I just painted mine black as well!! I haven't made too many long runs but I want to!

To answer the OPs question, I have a 1997 Cape Horn 21' and I love it. I have had a few boats and it is the best I have had. Pre 2001, Cape Horn used wood in their construction process but I have had no real concerns so far.


----------



## JoeyWelch (Sep 25, 2009)

Without a second thought it would be Capehorn. The other two brands are not even in the same category. No where close.

Yes, I have fished out of all three brands.


----------



## Mike W (Jul 11, 2011)

Go with the Cape...you'll thank yourself time and time again when you have no stress cracks 10 years down the road and the other boats do. Easy to clean, built like a tank, and great for the money in my opinion


----------



## marlinchaser (Oct 11, 2007)

Below is an answer I sent to another person looking at Robalo's. They are heavy, well built and usually carry the "built like a tank" banner. (See Robalo owner's web site I included below). My neighbor has a Century that I've fished on and can't compare to my Robalo. I looked at Cape Horn's when I bought my boat but they seemed very plain, not much storage and lighter built. People like their Cape Horn's as seen from above but for my money, Robalo is head and shoulders above the other two.



As I mentioned in my post, the boat will take more than I can these days. I absolutely love my Robalo. It has done everything I have ever asked it to do including routinely going 50-75 miles offshore. Have caught 2 blue marlin from it including a 400 # one this past June. Like you mentioned it has a lot of standard features that are options on other boats. It is no speed demon as it is a heavy boat that contributes to it's great ride. People that are long time boaters that I take fishing all comment on how much better the ride is on my boat than what they have been on. Also like you, I liked the cushioned front if ever you take family or friends for a cruise instead of fishing.
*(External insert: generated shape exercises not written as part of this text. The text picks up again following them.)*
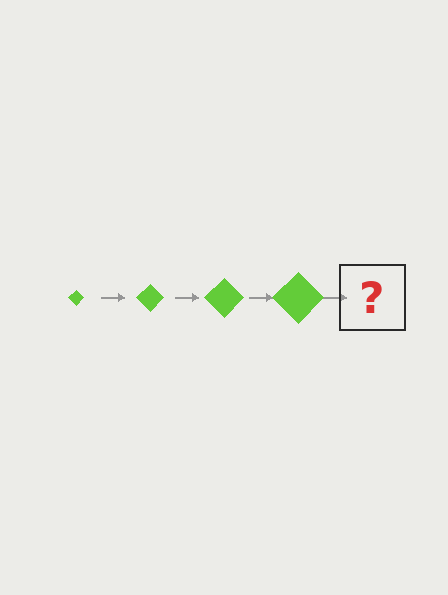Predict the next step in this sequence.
The next step is a lime diamond, larger than the previous one.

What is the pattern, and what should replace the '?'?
The pattern is that the diamond gets progressively larger each step. The '?' should be a lime diamond, larger than the previous one.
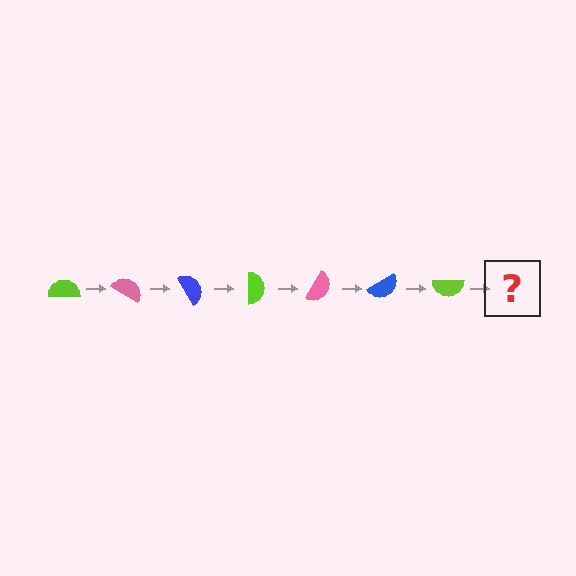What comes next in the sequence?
The next element should be a pink semicircle, rotated 210 degrees clockwise from the start.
The rear seat that folds up for fishing is a great innovation and the rear ladder that folds op and you push it into the hull to hide it is really an innovation. In fact, when I saw that, it made me think, if these folks can come up with design features like that, they must know their stuff. There is plenty of storage space; in fact I dread when it goes in for service and I have to take all the "junk" that I haul around. Another feature you wont find on any other boat it's size is the 175 gal fuel tank. It gives me piece of mind wherever I go. Also the beam is 8'9" which is almost impossible to find on that size boat. As you can tell I'm a believer in Robalo.
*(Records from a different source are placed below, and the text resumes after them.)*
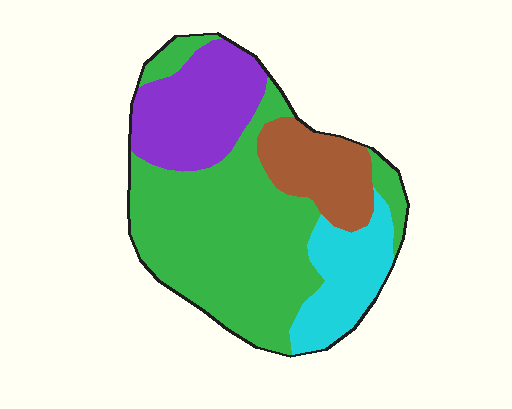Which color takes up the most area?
Green, at roughly 50%.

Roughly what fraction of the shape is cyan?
Cyan covers 15% of the shape.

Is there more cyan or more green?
Green.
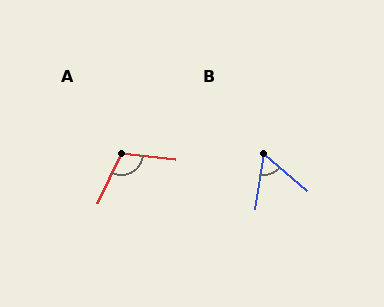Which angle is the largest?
A, at approximately 110 degrees.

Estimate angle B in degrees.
Approximately 59 degrees.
Go here to a Robalo owner's site and read story after story longevity, how well they are made, etc. I don't think there is a negative story on there and I don't think many builders can say that. http://robaloboatowners.net/forums/


----------



## Captain Mickey O'Reilly (Dec 18, 2008)

Cape Horn for sure. They are not beautifully appointed inside, but they are designed for fishing, period. The 9' beam on my boat is for sure very roomy. The boat provides a solid, dry, ride, and end of the day cleaning is a breeze! I have fished Century, and Robalo, and they don't hold a candle to my CH, except for more storage.


----------



## jt-fisherman (Oct 18, 2007)

I have the Cape Horn 19...I love mt boat also.CapeHorn 19 is big for it's size...seems most 21 ft'ers would fit inside it if you know what I mean.I have a175 Verado on the back of mine that kicks ass!!! I  can almost hit 50mph in the right conditions.And like the others,on good days i'll put 100-125 miles on it.If you can afford it Buy the eisenglass windshield and sides.You will stay dry that way for sure!!!


----------